Ana Sayfa Kişisel Gelişim Röportaj Tropik Meyve Cenneti: Bodrum’da İso Baba’nın Çiftliği

Tropik Meyve Cenneti: Bodrum’da İso Baba’nın Çiftliği

Tropik Meyve Cenneti: Bodrum'da İso Baba’nın Çiftliği
VarolusveOtesi

Bodrum‘un Yahşi Mahallesi’nde yer alan İso Babanın Çiftliği, barındırdığı sayısız tropikal meyve ağacıyla ziyaretçilerini adeta büyülüyor. Çiftliğin sahibi Cahide İmre, üretkenliği ve toprakla kurduğu güçlü bağ sayesinde herkese ilham veriyor.
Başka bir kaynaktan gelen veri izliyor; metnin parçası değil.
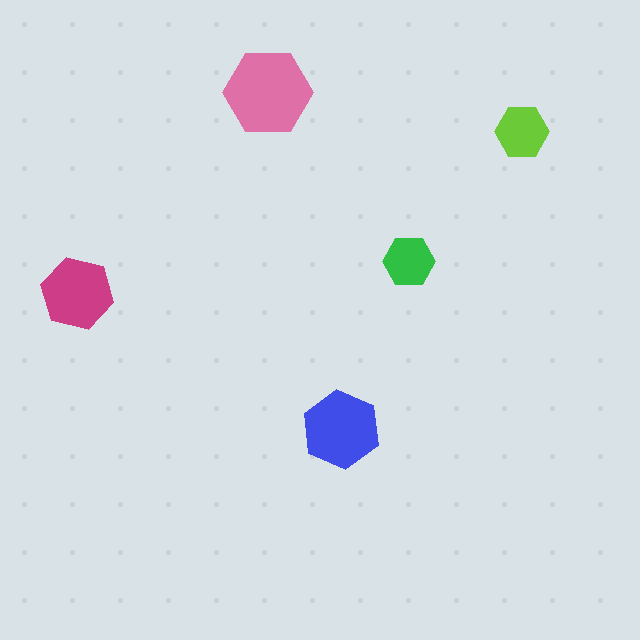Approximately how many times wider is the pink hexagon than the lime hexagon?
About 1.5 times wider.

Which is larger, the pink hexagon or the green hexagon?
The pink one.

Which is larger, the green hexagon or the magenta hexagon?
The magenta one.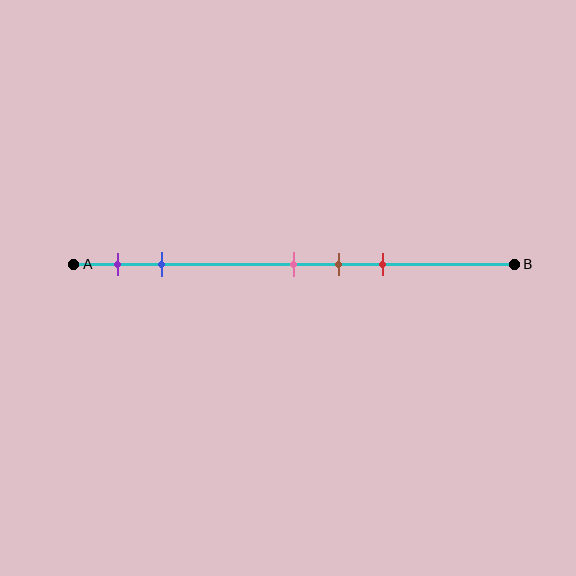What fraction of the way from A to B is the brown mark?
The brown mark is approximately 60% (0.6) of the way from A to B.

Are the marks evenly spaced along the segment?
No, the marks are not evenly spaced.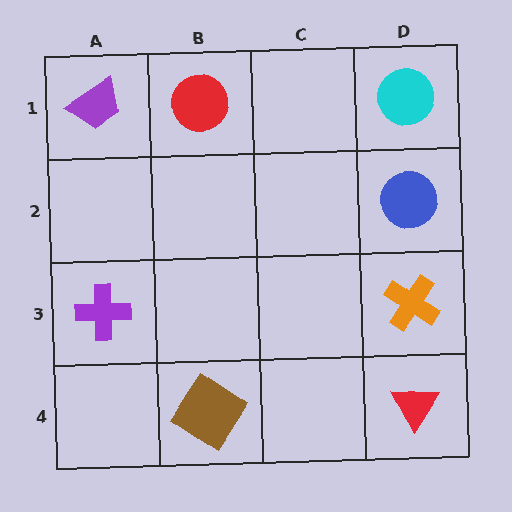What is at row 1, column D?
A cyan circle.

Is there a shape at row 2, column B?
No, that cell is empty.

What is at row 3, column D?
An orange cross.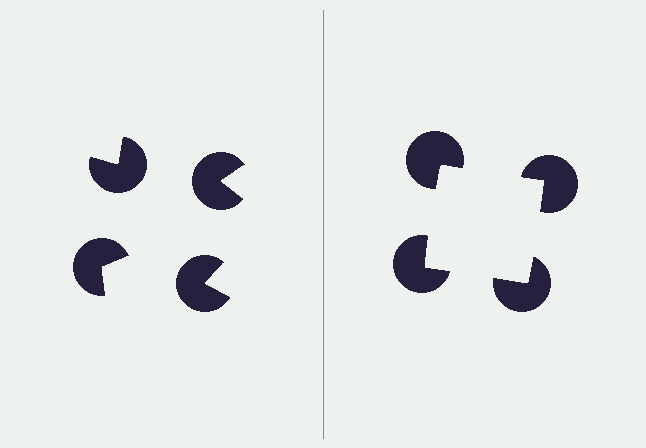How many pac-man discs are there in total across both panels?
8 — 4 on each side.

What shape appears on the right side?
An illusory square.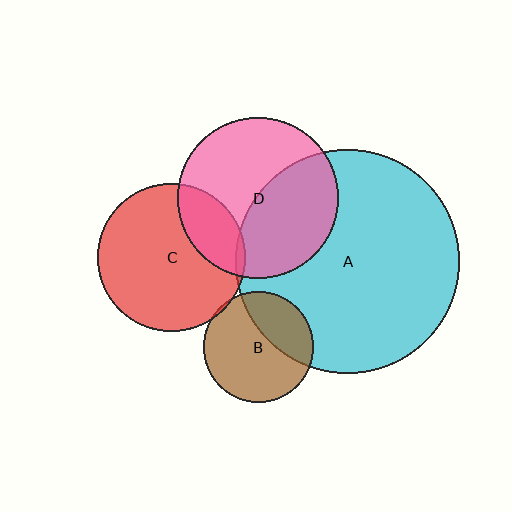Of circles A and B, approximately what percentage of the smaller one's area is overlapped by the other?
Approximately 30%.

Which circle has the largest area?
Circle A (cyan).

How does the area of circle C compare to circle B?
Approximately 1.8 times.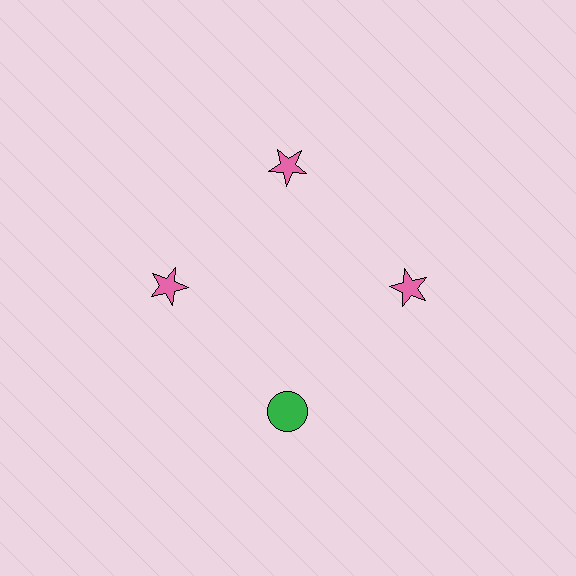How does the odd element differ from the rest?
It differs in both color (green instead of pink) and shape (circle instead of star).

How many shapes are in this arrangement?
There are 4 shapes arranged in a ring pattern.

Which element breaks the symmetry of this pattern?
The green circle at roughly the 6 o'clock position breaks the symmetry. All other shapes are pink stars.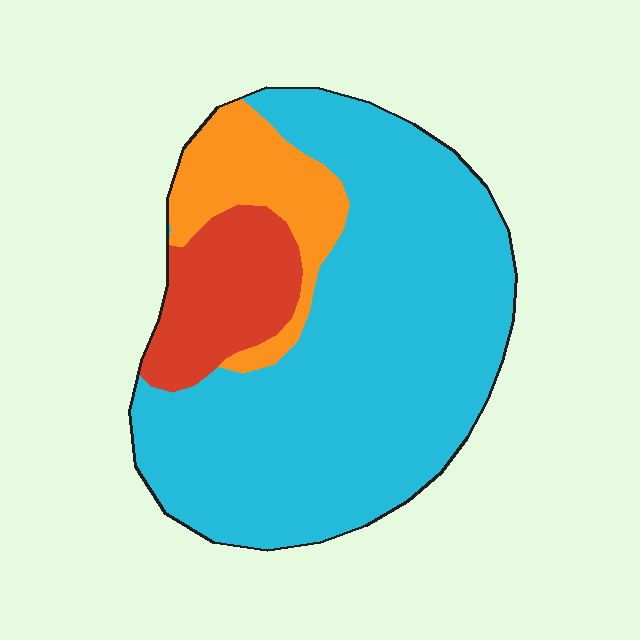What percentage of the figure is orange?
Orange takes up less than a quarter of the figure.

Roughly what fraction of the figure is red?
Red covers about 15% of the figure.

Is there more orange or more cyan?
Cyan.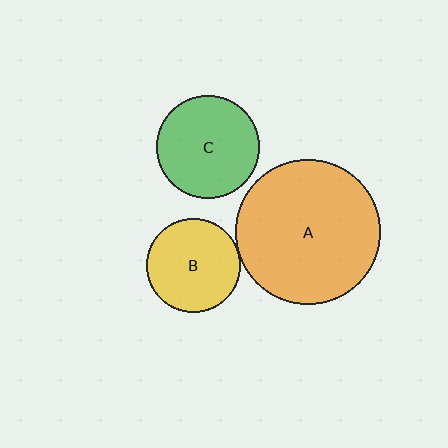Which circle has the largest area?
Circle A (orange).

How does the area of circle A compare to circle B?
Approximately 2.4 times.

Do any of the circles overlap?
No, none of the circles overlap.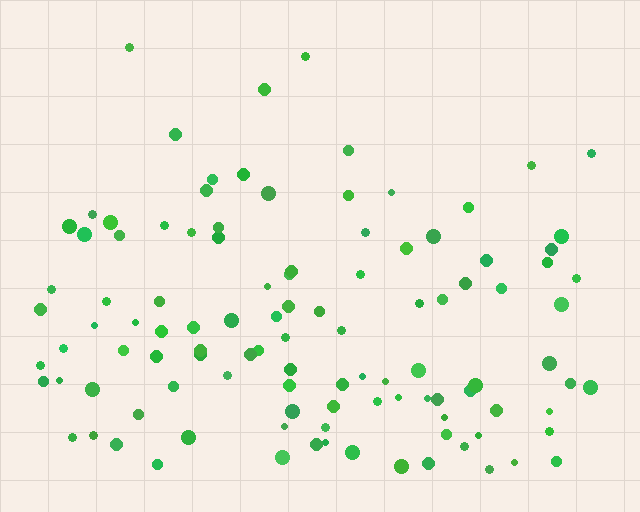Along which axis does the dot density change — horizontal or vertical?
Vertical.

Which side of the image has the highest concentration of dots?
The bottom.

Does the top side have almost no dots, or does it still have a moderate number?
Still a moderate number, just noticeably fewer than the bottom.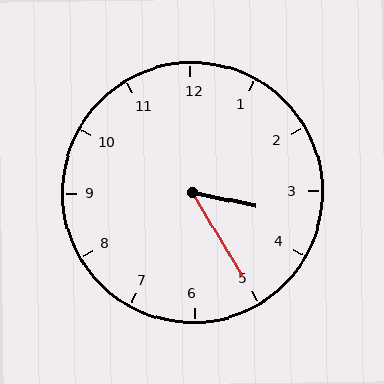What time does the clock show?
3:25.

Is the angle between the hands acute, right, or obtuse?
It is acute.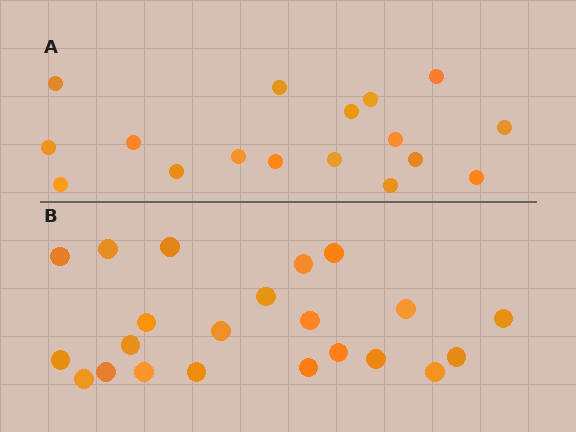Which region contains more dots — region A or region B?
Region B (the bottom region) has more dots.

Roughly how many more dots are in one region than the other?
Region B has about 5 more dots than region A.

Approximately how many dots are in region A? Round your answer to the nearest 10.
About 20 dots. (The exact count is 17, which rounds to 20.)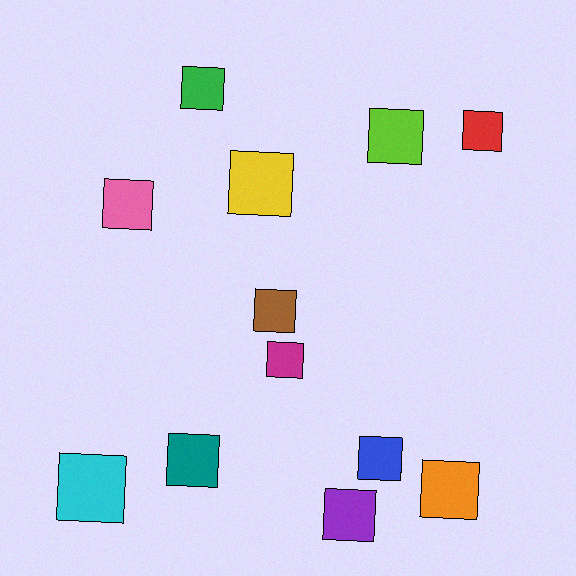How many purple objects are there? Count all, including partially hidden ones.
There is 1 purple object.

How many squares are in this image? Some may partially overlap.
There are 12 squares.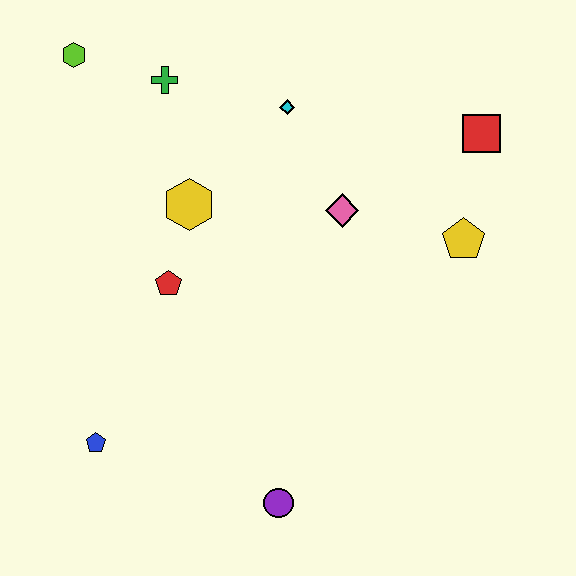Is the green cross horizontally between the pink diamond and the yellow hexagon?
No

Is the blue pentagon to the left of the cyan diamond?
Yes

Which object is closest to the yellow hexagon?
The red pentagon is closest to the yellow hexagon.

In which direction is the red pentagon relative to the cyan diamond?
The red pentagon is below the cyan diamond.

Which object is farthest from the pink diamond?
The blue pentagon is farthest from the pink diamond.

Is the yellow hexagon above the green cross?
No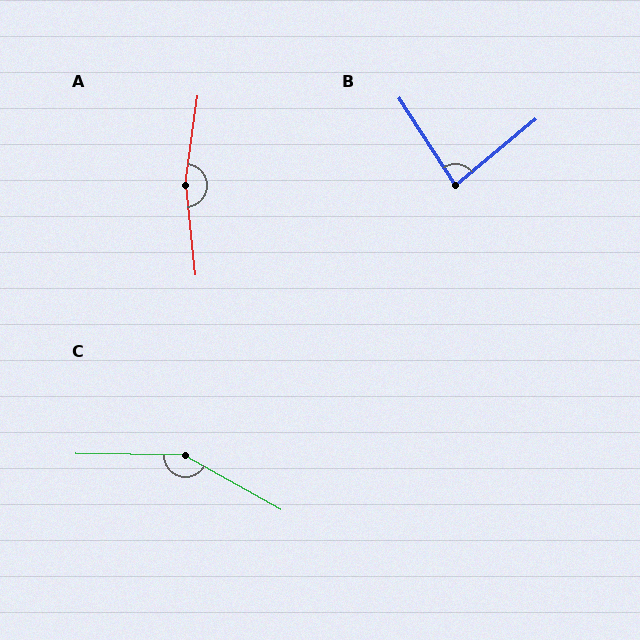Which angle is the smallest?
B, at approximately 83 degrees.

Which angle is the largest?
A, at approximately 166 degrees.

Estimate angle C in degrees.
Approximately 152 degrees.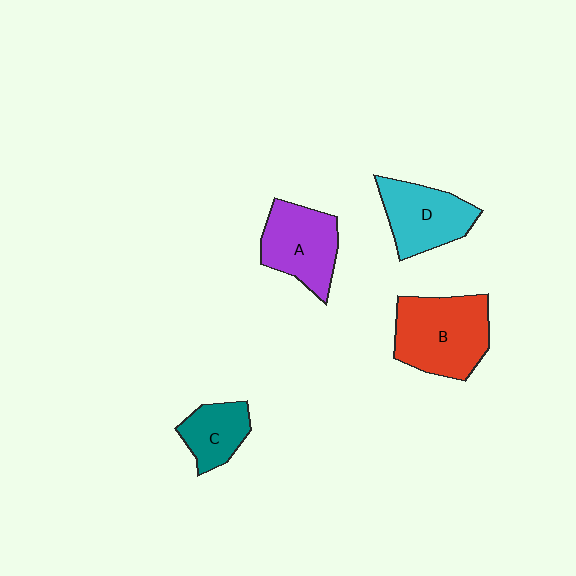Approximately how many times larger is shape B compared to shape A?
Approximately 1.3 times.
Bodrum Ticaret Odası‘nın Tarım Turizmi Rotası Projesi kapsamında ziyaret edilen bu çiftlik, arazilerin üretime dönüştürülerek korunmasının en etkileyici örneklerinden biri diyebiliriz.

İso Baba’nın Çiftliği’nin sahibi Cahide İmre

Varoluş ve Ötesi Dergisi Gastronomi Yazarı Bülent Vural, İso Baba’nın Çiftliği’nin sahibi Cahide İmre ile hem bilgilendirici hem de keyif dolu bir röportaj gerçekleştirdi.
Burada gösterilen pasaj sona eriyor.